Ich weiß, dass Thales beispielsweise Shuttle-Busse für Mitarbeiter organisiert, die zur S-Bahn fahren. Ansiedlungen sollten dort sein, wo auch der ÖPNV ist. Wenn das nicht möglich ist, erwarte ich, dass die Arbeitgeber Shuttle-Busse zu Bahnhöfen bereit stellen. Früher gab es viele Werksbusse, das war eigentlich sinnvoll. Heute gibt’s auch moderne Möglichkeiten, etwa Apps zum Mitfahren.
Ihr Einsatz fürs Rad wird manchmal belächelt. Sind die geplanten Radschnellwege nicht nur ein Tropfen auf den heißen Stein?
Radschnellwege alleine wären zu wenig. Aber wir wissen, dass in den Ballungsräumen mehr Pendler das Rad nutzen würden, wenn sie nicht alle 200 Meter bei der nächsten Kreuzung absteigen müssten – da brauchen sie viel zu lange. Weltweit wird in den Metropolen über Radschnellwege nachgedacht. Als wir unsere Ideen vorstellten, da erhielten wir ein positives Echo aus den Landkreisen. Ein Radschnellweg entlang der überfüllten B 10 im Neckartal wäre eine tolle Sache, von Böblingen nach Stuttgart kann ich mir ähnliches vorstellen. Wir müssen die Pendler vom Auto aufs Rad, in die Busse und Bahnen bringen.

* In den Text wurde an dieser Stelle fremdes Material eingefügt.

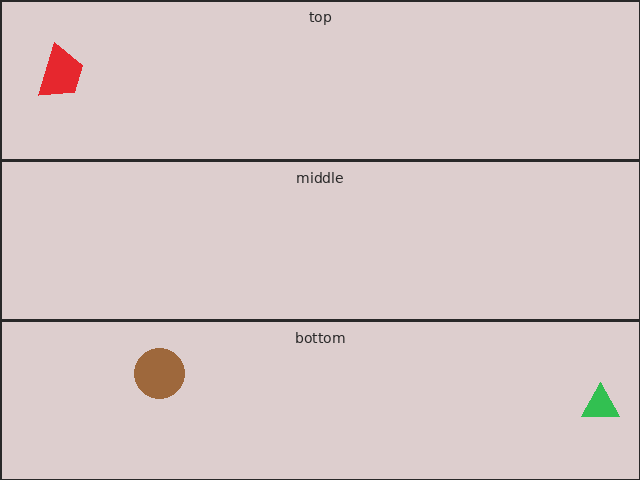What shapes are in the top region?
The red trapezoid.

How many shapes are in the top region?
1.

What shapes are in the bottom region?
The green triangle, the brown circle.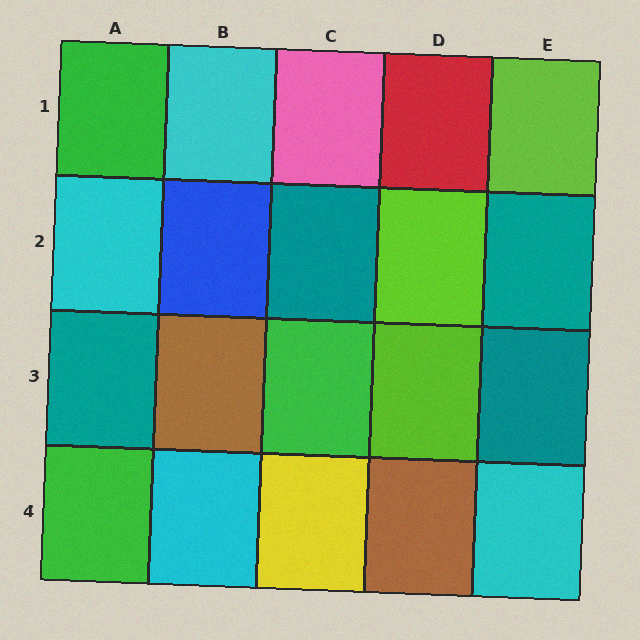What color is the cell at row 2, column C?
Teal.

München erhält für vier Milliarden Euro ein S-Bahn-Projekt, Stuttgart erhält für 6,5 Milliarden Euro ein Projekt für den Fernzugverkehr. Brauchen wir auch eine Großinvestition für den ÖPNV?

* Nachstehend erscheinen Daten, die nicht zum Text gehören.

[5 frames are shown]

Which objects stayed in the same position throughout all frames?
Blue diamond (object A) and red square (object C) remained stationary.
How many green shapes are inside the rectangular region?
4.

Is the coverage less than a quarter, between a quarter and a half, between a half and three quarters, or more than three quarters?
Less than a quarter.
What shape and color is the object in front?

Wir arbeiten an einer Konzeption für die Zeit nach Stuttgart 21, weil dieses Projekt das Pendlerproblem nicht löst und dem Nahverkehr nicht hilft. Wenn wir den ausbauen wollen, brauchen wir bessere Verbindungen. Ein Beispiel ist, dass die bestehende Panoramabahn von S-Vaihingen nach Stuttgart konzeptionell eingebunden wird. Dass man vom Flughafen eine S-Bahnlinie ins Neckartal zieht und die Wendlinger Kurve ausbaut, damit mehr Züge vom Süden kommen können – und so fort. Wir haben eine Arbeitsgruppe mit der Landeshauptstadt Stuttgart, der Deutschen Bahn und der Region Stuttgart, die an einem Ausbaukonzept für den ÖPNV arbeitet. Die Überschrift lautet: Der Ausbau der Schiene ist mit S 21 nicht beendet. Es geht darüber hinaus.